Anyway, I am more than happy to test with only a READ_ONLY() in the
reader side, if that the approach you prefer.

Thanks!
Miklos Szeredi May 17, 2024, 3:23 p.m. UTC | #3
On Mon, 13 May 2024 at 14:41, Breno Leitao <leitao@debian.org> wrote:

> That said, if the reader (fuse_readahead()) can handle possible
> corrupted data, we can mark is with data_race() annotation. Then I
> understand we don't need to mark the write with WRITE_ONCE().

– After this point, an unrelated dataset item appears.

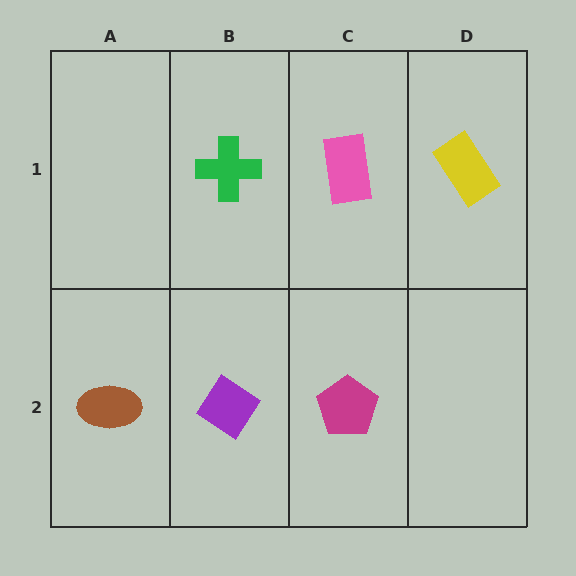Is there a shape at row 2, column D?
No, that cell is empty.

Adding Willy, since the readahead code in fuse is fairly special.

I don't think it actually matters if  "fc->num_background >=
fc->congestion_threshold" returns false positive or false negative,
but I don't have a full understanding of how readahead works.

Willy, can you please look at fuse_readahead() to confirm that
breaking out of the loop is okay if (rac->ra->async_size >=
readahead_count(rac)) no mater what?

Thanks,
Miklos
diff mbox series

Patch

diff --git a/fs/fuse/dev.c b/fs/fuse/dev.c
index 3ec8bb5e68ff..8e63dba49eff 100644
--- a/fs/fuse/dev.c
+++ b/fs/fuse/dev.c
@@ -282,6 +282,7 @@  void fuse_request_end(struct fuse_req *req)
 	struct fuse_mount *fm = req->fm;
 	struct fuse_conn *fc = fm->fc;
 	struct fuse_iqueue *fiq = &fc->iq;
+	unsigned int num_background;
 
 	if (test_and_set_bit(FR_FINISHED, &req->flags))
 		goto put_request;
@@ -301,7 +302,8 @@  void fuse_request_end(struct fuse_req *req)
 	if (test_bit(FR_BACKGROUND, &req->flags)) {
 		spin_lock(&fc->bg_lock);
 		clear_bit(FR_BACKGROUND, &req->flags);
-		if (fc->num_background == fc->max_background) {
+		num_background = READ_ONCE(fc->num_background);
+		if (num_background == fc->max_background) {
 			fc->blocked = 0;
 			wake_up(&fc->blocked_waitq);
 		} else if (!fc->blocked) {
@@ -315,7 +317,7 @@  void fuse_request_end(struct fuse_req *req)
 				wake_up(&fc->blocked_waitq);
 		}
 
-		fc->num_background--;
+		WRITE_ONCE(fc->num_background, num_background - 1);
 		fc->active_background--;
 		flush_bg_queue(fc);
 		spin_unlock(&fc->bg_lock);
diff --git a/fs/fuse/file.c b/fs/fuse/file.c
index b57ce4157640..07331889bbf3 100644
--- a/fs/fuse/file.c
+++ b/fs/fuse/file.c
@@ -1002,7 +1002,7 @@  static void fuse_readahead(struct readahead_control *rac)
 		struct fuse_io_args *ia;
 		struct fuse_args_pages *ap;
 
-		if (fc->num_background >= fc->congestion_threshold &&
+		if (READ_ONCE(fc->num_background) >= fc->congestion_threshold &&
 		    rac->ra->async_size >= readahead_count(rac))
 			/*
 			 * Congested and only async pages left, so skip the